Personally I think the Mythos is one of the best looking grinders out there purely because it looks a bit different to the general Mazzer-esque shapes. I like the EK for the same reason.


----------



## 7493 (May 29, 2014)

coffeechap said:


> I will try and post up some side by side photos of the all, I have a nino that I can place next to an e10 (same size as an e8) but will be on thursday


Thanks Dave (CC)! That's the next best thing to seeing them together for real.


----------



## reneb (Nov 2, 2011)

risky said:


> Personally I think the Mythos is one of the best looking grinders out there purely because it looks a bit different to the general Mazzer-esque shapes.
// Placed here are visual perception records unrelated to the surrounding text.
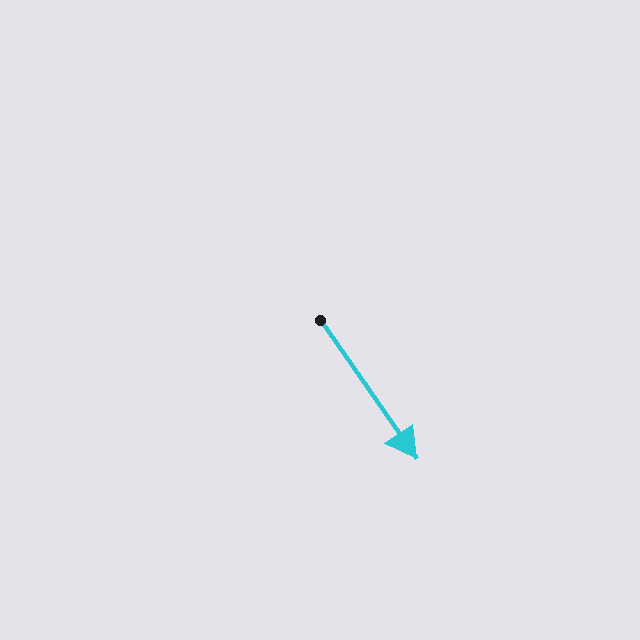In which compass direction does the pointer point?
Southeast.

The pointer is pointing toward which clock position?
Roughly 5 o'clock.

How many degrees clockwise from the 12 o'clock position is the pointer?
Approximately 145 degrees.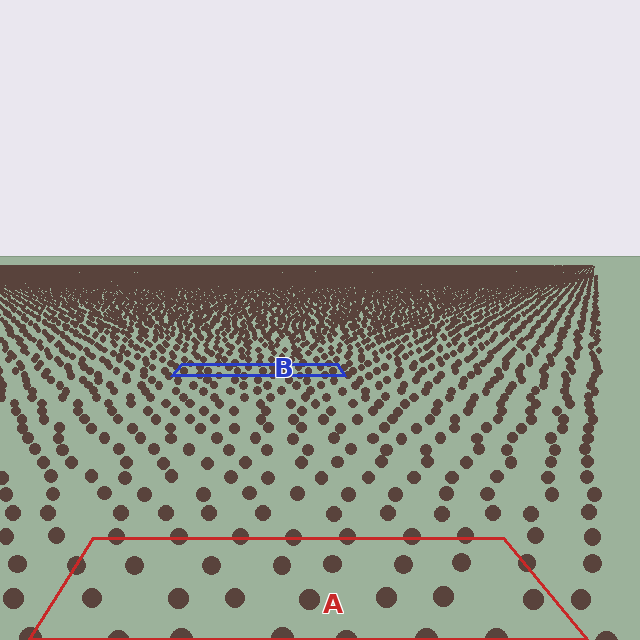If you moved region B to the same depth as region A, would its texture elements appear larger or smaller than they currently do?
They would appear larger. At a closer depth, the same texture elements are projected at a bigger on-screen size.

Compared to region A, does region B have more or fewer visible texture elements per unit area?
Region B has more texture elements per unit area — they are packed more densely because it is farther away.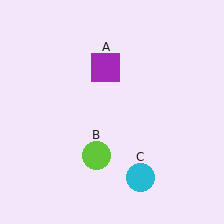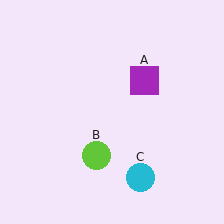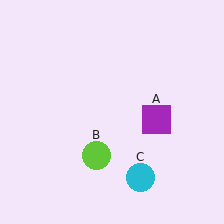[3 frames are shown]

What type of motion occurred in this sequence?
The purple square (object A) rotated clockwise around the center of the scene.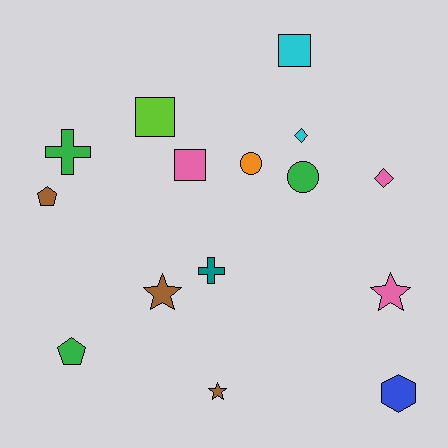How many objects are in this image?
There are 15 objects.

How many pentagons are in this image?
There are 2 pentagons.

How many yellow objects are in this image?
There are no yellow objects.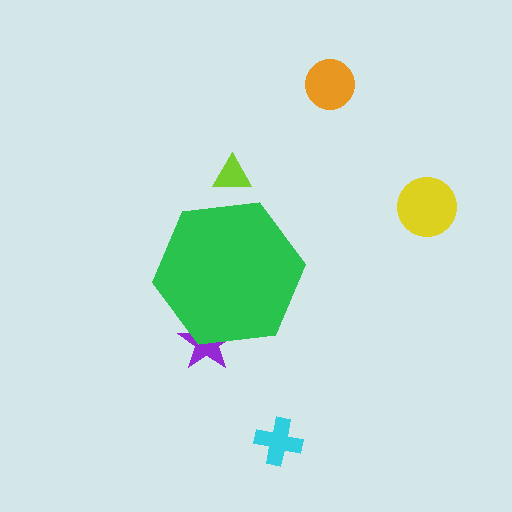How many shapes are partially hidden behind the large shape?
1 shape is partially hidden.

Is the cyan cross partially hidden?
No, the cyan cross is fully visible.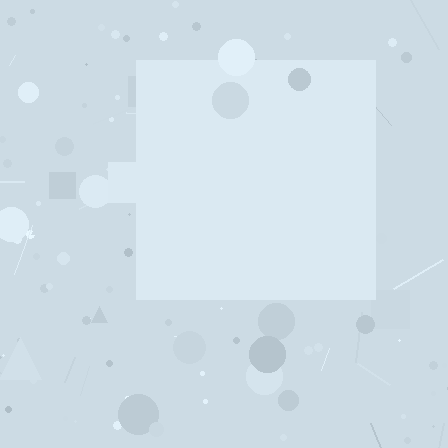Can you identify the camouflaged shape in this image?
The camouflaged shape is a square.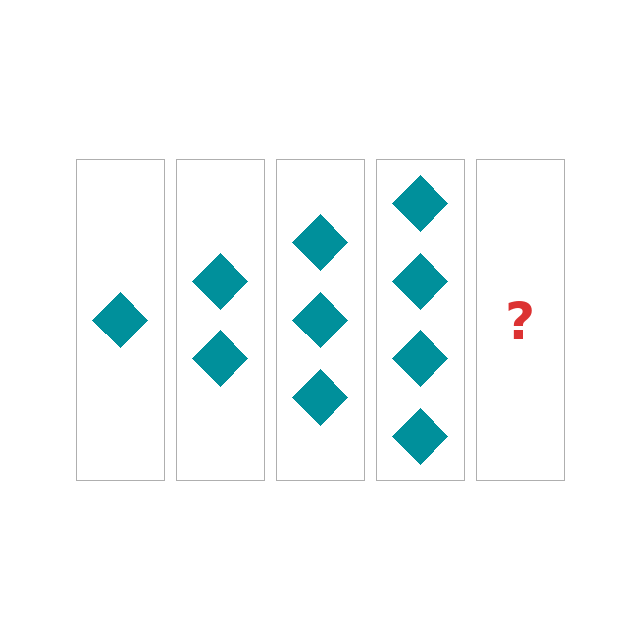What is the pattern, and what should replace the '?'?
The pattern is that each step adds one more diamond. The '?' should be 5 diamonds.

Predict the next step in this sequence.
The next step is 5 diamonds.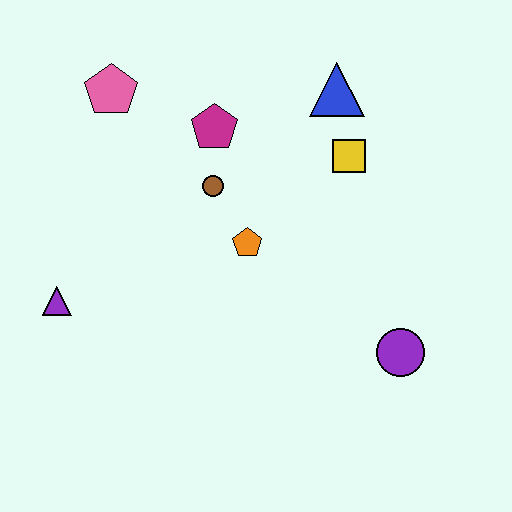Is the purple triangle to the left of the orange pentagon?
Yes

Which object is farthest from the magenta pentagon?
The purple circle is farthest from the magenta pentagon.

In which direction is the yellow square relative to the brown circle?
The yellow square is to the right of the brown circle.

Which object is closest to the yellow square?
The blue triangle is closest to the yellow square.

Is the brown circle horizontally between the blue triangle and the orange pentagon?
No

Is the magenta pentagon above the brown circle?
Yes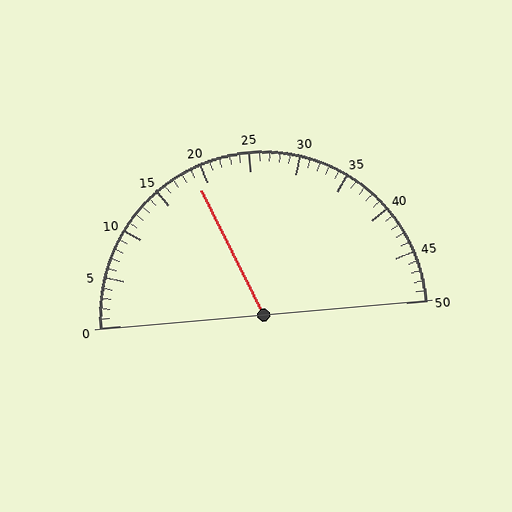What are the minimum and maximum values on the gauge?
The gauge ranges from 0 to 50.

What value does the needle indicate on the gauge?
The needle indicates approximately 19.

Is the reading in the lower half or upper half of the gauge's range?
The reading is in the lower half of the range (0 to 50).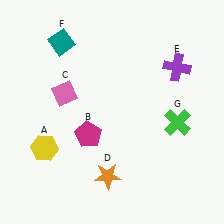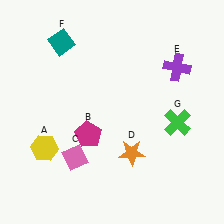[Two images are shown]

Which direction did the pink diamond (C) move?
The pink diamond (C) moved down.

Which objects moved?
The objects that moved are: the pink diamond (C), the orange star (D).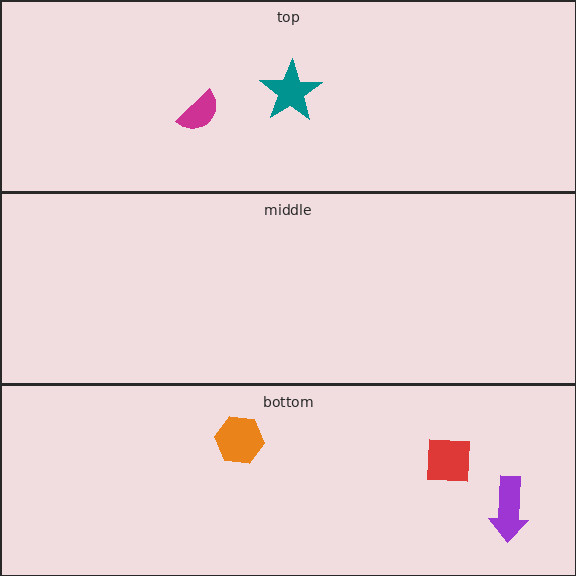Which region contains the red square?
The bottom region.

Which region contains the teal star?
The top region.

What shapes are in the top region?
The magenta semicircle, the teal star.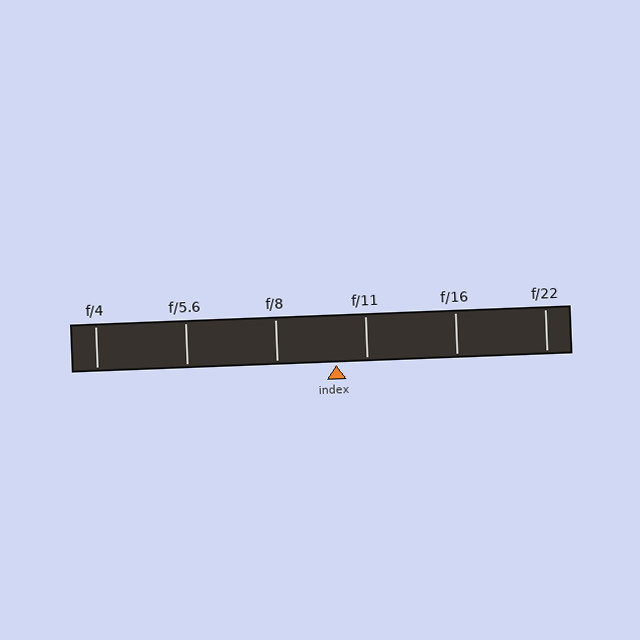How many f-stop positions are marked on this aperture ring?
There are 6 f-stop positions marked.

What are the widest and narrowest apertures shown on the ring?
The widest aperture shown is f/4 and the narrowest is f/22.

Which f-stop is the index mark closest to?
The index mark is closest to f/11.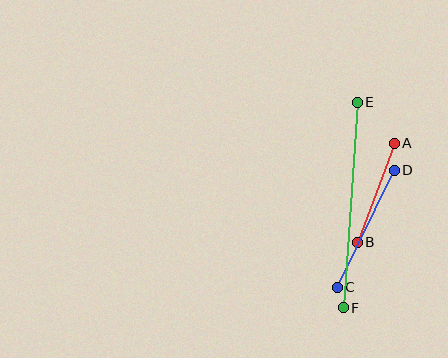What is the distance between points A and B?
The distance is approximately 106 pixels.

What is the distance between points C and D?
The distance is approximately 130 pixels.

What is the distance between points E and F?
The distance is approximately 206 pixels.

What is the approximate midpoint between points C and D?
The midpoint is at approximately (366, 229) pixels.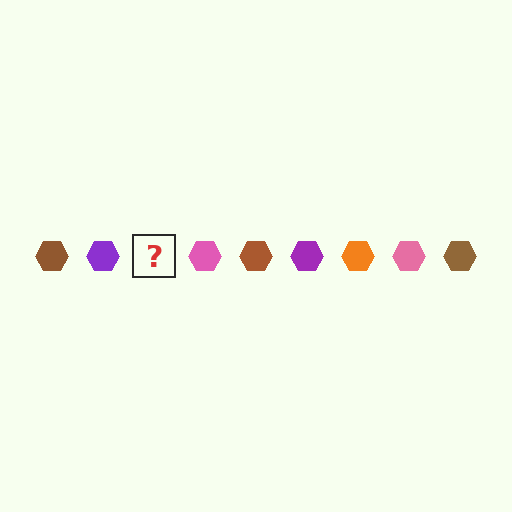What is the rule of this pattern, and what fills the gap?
The rule is that the pattern cycles through brown, purple, orange, pink hexagons. The gap should be filled with an orange hexagon.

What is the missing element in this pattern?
The missing element is an orange hexagon.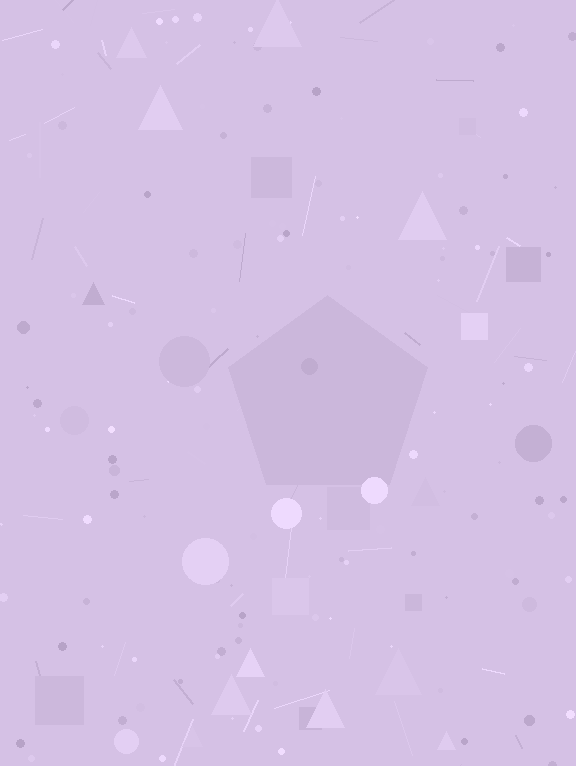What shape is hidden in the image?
A pentagon is hidden in the image.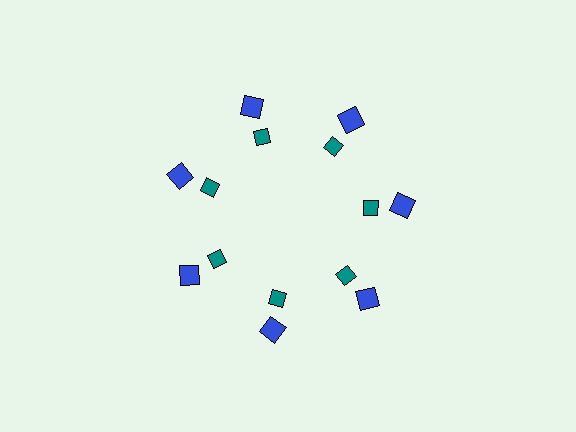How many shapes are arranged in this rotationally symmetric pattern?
There are 14 shapes, arranged in 7 groups of 2.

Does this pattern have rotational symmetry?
Yes, this pattern has 7-fold rotational symmetry. It looks the same after rotating 51 degrees around the center.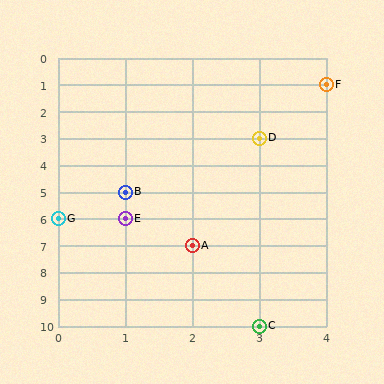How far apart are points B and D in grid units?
Points B and D are 2 columns and 2 rows apart (about 2.8 grid units diagonally).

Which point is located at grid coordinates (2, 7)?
Point A is at (2, 7).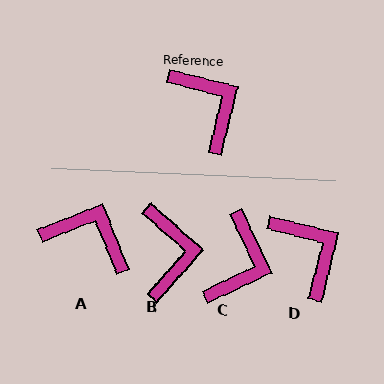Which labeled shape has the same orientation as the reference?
D.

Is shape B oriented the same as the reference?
No, it is off by about 27 degrees.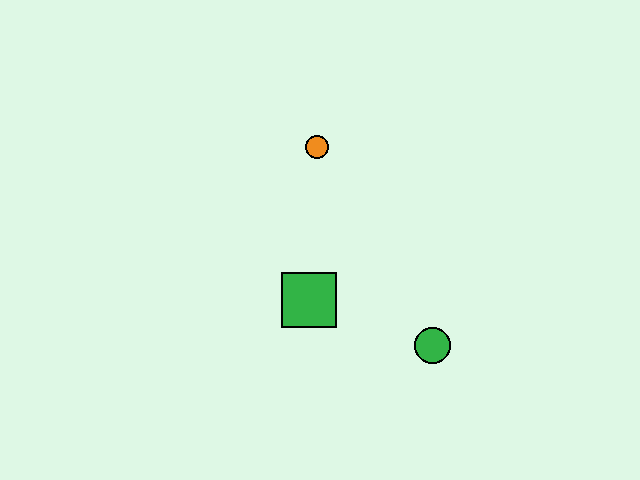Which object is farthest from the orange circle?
The green circle is farthest from the orange circle.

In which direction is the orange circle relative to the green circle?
The orange circle is above the green circle.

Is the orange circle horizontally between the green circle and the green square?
Yes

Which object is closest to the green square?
The green circle is closest to the green square.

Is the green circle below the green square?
Yes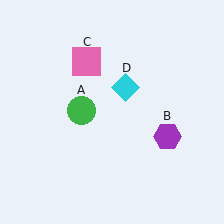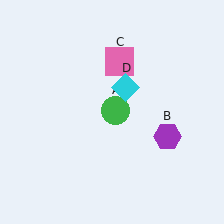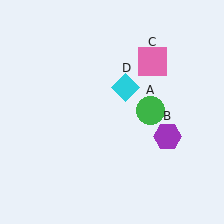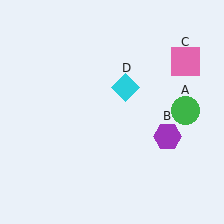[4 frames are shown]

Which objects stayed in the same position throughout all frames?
Purple hexagon (object B) and cyan diamond (object D) remained stationary.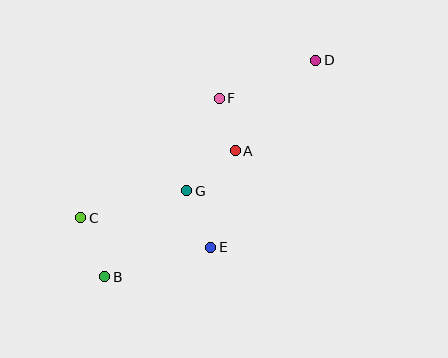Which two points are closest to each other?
Points A and F are closest to each other.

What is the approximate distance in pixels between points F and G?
The distance between F and G is approximately 98 pixels.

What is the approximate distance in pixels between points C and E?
The distance between C and E is approximately 133 pixels.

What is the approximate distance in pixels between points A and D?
The distance between A and D is approximately 121 pixels.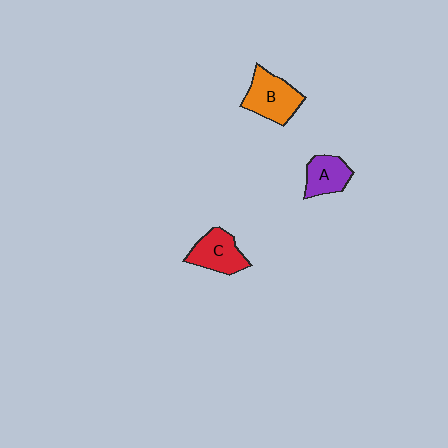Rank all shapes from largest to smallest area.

I like the EK for the same reason.


don't disagree, just think it's a bit on the large side for most domestic kitchens. might be a lot better with the small hopper, and i do like the look of it and the fact that it doesn't follow the general grinder crowd as it were.

whenever anyone walks into my kitchen for the first time, they nearly all say "what the hell's that?" whilst pointing at the 65e. and when they ask how much it cost, well...

can't imagine what they'd say if i had a mythos, let alone an ek43 or an r120


----------



## 7493 (May 29, 2014)

risky said:


> Personally I think the Mythos is one of the best looking grinders out there purely because it looks a bit different to the general Mazzer-esque shapes. I like the EK for the same reason.


I agree but I prefer the EK on the Santos mini base.


----------



## risky (May 11, 2015)

Rob666 said:


> I agree but I prefer the EK on the Santos mini base.


Who doesn't? Perfection.


----------